Os detentores de criptomoedas agora têm um caminho mais acessível para entrar no ETF de Bitcoin da BlackRock sem precisar vender seus ativos no mercado aberto. O valor mínimo para a troca direta de moedas por cotas do fundo caiu drasticamente de US$ 25 milhões para US$ 1 milhão.
A mudança foi anunciada por Robbie Mitchnick, chefe de ativos digitais da gestora, durante o programa ETF IQ da Bloomberg em 10 de agosto. Segundo o executivo, o objetivo é diminuir ainda mais esse limite no futuro.
Essa operação acontece por meio de participantes autorizados, que são grandes empresas de negociação responsáveis por criar e resgatar cotas do ETF de Bitcoin da BlackRock (conhecido pelo ticker IBIT). Nesse modelo, o investidor entrega as criptomoedas e recebe as ações do fundo em troca, sem que ocorra uma venda real. O caminho inverso também é permitido.
Vantagem fiscal no ETF de Bitcoin da BlackRock
O analista de ETFs da Bloomberg, Eric Balchunas, destacou que, até então, essa opção era exclusiva para os maiores detentores institucionais. A Comissão de Valores Mobiliários dos EUA (SEC) autorizou as trocas em espécie para fundos de criptomoedas apenas em julho de 2025.

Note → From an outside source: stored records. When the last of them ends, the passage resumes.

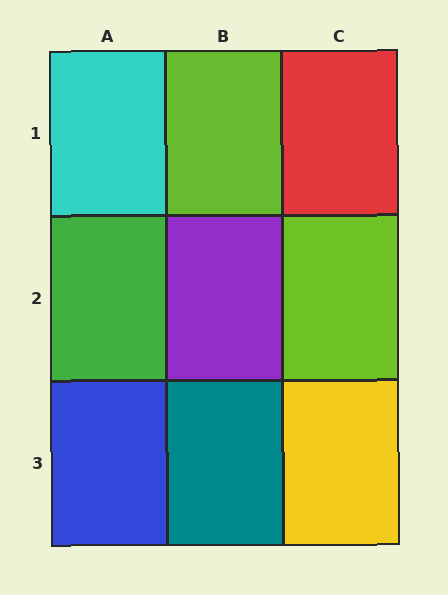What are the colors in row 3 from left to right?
Blue, teal, yellow.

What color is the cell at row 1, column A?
Cyan.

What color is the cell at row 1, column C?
Red.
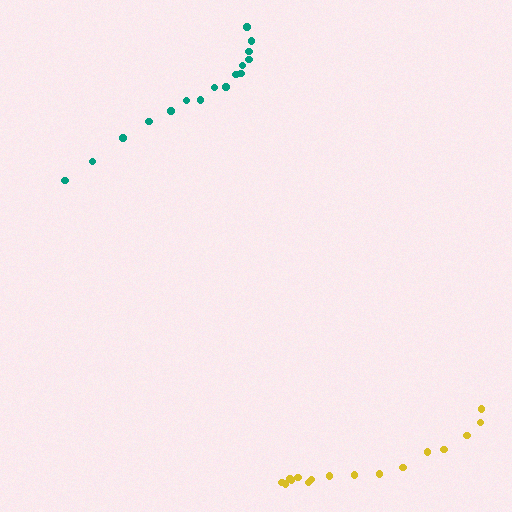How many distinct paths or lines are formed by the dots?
There are 2 distinct paths.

A redução ocorre em um momento de forte movimentação financeira. Os fundos à vista nos EUA atraíram mais de US$ 850 milhões na semana passada, o melhor resultado desde abril, segundo dados da SoSoValue. No total, esses produtos administram cerca de US$ 78 bilhões.

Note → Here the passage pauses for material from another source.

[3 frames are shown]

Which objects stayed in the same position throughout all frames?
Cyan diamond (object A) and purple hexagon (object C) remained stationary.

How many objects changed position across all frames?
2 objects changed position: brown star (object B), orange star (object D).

Parte dessa demanda institucional recente é impulsionada por questões de segurança. Uma análise da TRM Labs apontou que hackers roubaram aproximadamente US$ 116 milhões em criptomoedas de mais de 5.200 carteiras físicas da marca Coldcard. O episódio gerou incertezas sobre a autocustódia. Apesar de os fundos terem registrado saídas de US$ 145 milhões no dia 10 de agosto, o apetite geral dos clientes continua alto.

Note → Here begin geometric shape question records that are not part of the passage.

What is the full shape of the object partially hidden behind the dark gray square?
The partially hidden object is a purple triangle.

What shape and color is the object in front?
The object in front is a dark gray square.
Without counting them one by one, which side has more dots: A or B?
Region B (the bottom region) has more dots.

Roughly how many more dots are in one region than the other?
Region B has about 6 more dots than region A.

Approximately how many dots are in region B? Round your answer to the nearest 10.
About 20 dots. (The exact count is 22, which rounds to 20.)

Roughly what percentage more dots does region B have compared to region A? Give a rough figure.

O principal benefício dessa troca direta está na tributação. O IBIT funciona estruturalmente como um truste concedente (grantor trust). Na prática, o fisco dos Estados Unidos entende que os acionistas continuam sendo os proprietários das moedas dentro do fundo. Fundos tradicionais de ações e títulos não conseguem replicar isso, pois operam sob outro modelo.
Vender a criptomoeda por dinheiro tradicional gera cobrança de imposto sobre ganhos de capital. No entanto, a conversão em espécie para o ETF de Bitcoin da BlackRock não exige o pagamento imediato.
Clinton Donnelly, especialista em tributação de criptomoedas, explicou em uma publicação que a contribuição em espécie para o IBIT é considerada não tributável atualmente, mantendo a base de custo original do investidor.
Balchunas concordou com a interpretação, reforçando que a conta do imposto é apenas adiada, e não apagada. A ressalva é que o órgão fiscal americano (IRS) ainda não emitiu uma regra formal e definitiva sobre o tema.
O ativo era negociado perto de US$ 63.602 nesta terça-feira, registrando uma queda diária de 1,2%. O mercado agora observa se essa queda nas barreiras de entrada levará mais investidores a transferirem seus fundos de armazenamento a frio para dentro da gestora.